2013 LEGACY INDUCTEE DISTRICT 2

Harley Everett Abarr (1924-2012)

Harley Everett Abarr was born September 7, 1924, in Bismarck, North Dakota to Carl & Lillian (Jones) Abarr. His father, Carl Emmett Abarr was born in Redding, Iowa in 1894. After Carl’s honorable discharge from the Marine Corp he married Harley’s mother, a nursing student, in October of 1921. They made their home in Parshall, North Dakota. Harley had three brothers Don, Robert and Lorin and two sisters, Anna May and Edith.

Carl and Lillian moved to free land that was available for homesteading in Carbon County. 160 acres were available to those who could prove up the land and build a dwelling on the acreage. These young pioneers settled in the community of Dryhead, Montana with 65 other families in the surrounding area.

Because of the Great Depression, it was a struggle to find food for family as well as livestock. At that time, many boys did the work of men, as did the Abarr boys. They had a good pair of riding horses and work horses. At a very young age Harley learned how to saddle, ride, break and wrangle horses. He learned how to harness a work horse and repair all necessary tack. During the depression nothing was thrown away, and if boots wore out, every little scrap of leather was saved and carefully stored away for future use. Harley knew from a very young age that frugality meant survival in tough times.

Because of his early training with horses and livestock he was able to leave home as a teenager and find work as a cowboy. Harley treated all animals with great care and respect throughout his lifetime.

Harley enlisted in the United States Navy in 1943, during World War II. He was in the thick of the war at the Battle of Midway in the North Pacific Ocean serving as a gunner on a naval destroyer. Harley was injured in the war, honorably discharged and returned to Montana to the life that he loved that of a working cowboy.

Harley met the love of his life, Doris Deibel, on the Valley Dude Ranch in Cody, Wyoming. They were married on August 6, 1969. To this union one son was born, named John.

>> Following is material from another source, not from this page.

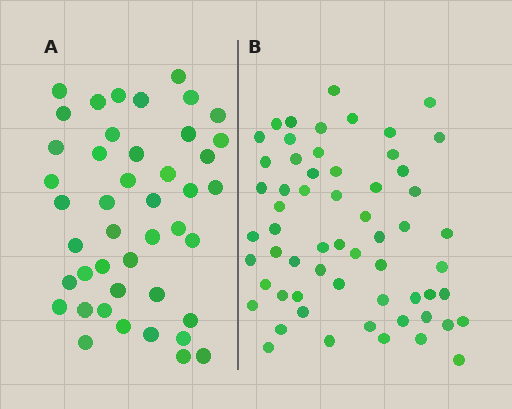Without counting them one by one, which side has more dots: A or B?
Region B (the right region) has more dots.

Harley worked on several different cow outfits in Montana & Wyoming during his life and kept a personal record of some of them to include:

Miller Outfit 1941-1942 25,000 Cattle

Q.B. Frayers 1942-1943 1,500 Horses, 12,000 Cattle

Pickford 1946 5,000 Cattle

Harvey Willcutt 1947 7,600 Cattle

Hoo Doo 1948-1949 4,000 Cattle

Two Dot 1950 2,000 Cattle

Miles City, MT 1951 2,000 Cattle

Antler Land Cattle Co, 1951-1954 Wyola, MT 120,000 Cattle

Arapahoe Ranch, Thermopolis, Wyoming, 10 round ups 1952-1965 4,500 Cattle

IL Elko 1957 10,000 Cattle

K4 Prescott, AZ 3,000 Cattle

Padlock Ranch Co, Dayton, WY 1952-1961

Ben Roberts, Alcova, WY 6,000 Cattle

John Graves, Sweetwater 1964 10,000 Cattle

John R. Scott, Hardin, MT 1963-1964 10,000 Cattle

LB Binion, Jordan, MT 1959-1969 2,000 Cattle, 500 Horses

Kramer Horse Ranch, Cohagen, MT 1955 2,500 Horses

Harley continued to work on ranches and feedlots into his early 80’s. He retired from the Dave Dutton place, where he had worked for several calving seasons, when his health no longer allowed him.

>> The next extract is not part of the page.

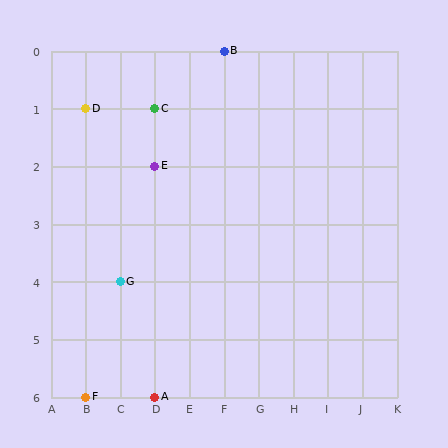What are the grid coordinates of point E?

The closing chapter of his life was written when Harley Everett Abarr died December 9, 2012, at the age of 88 at the Eastern Montana Veterans Home in Glendive, Montana.

References:

Montana & Wyoming Ranches that he worked on: Information obtained from personal written history and timeline of Harley Everett Abarr, unpublished.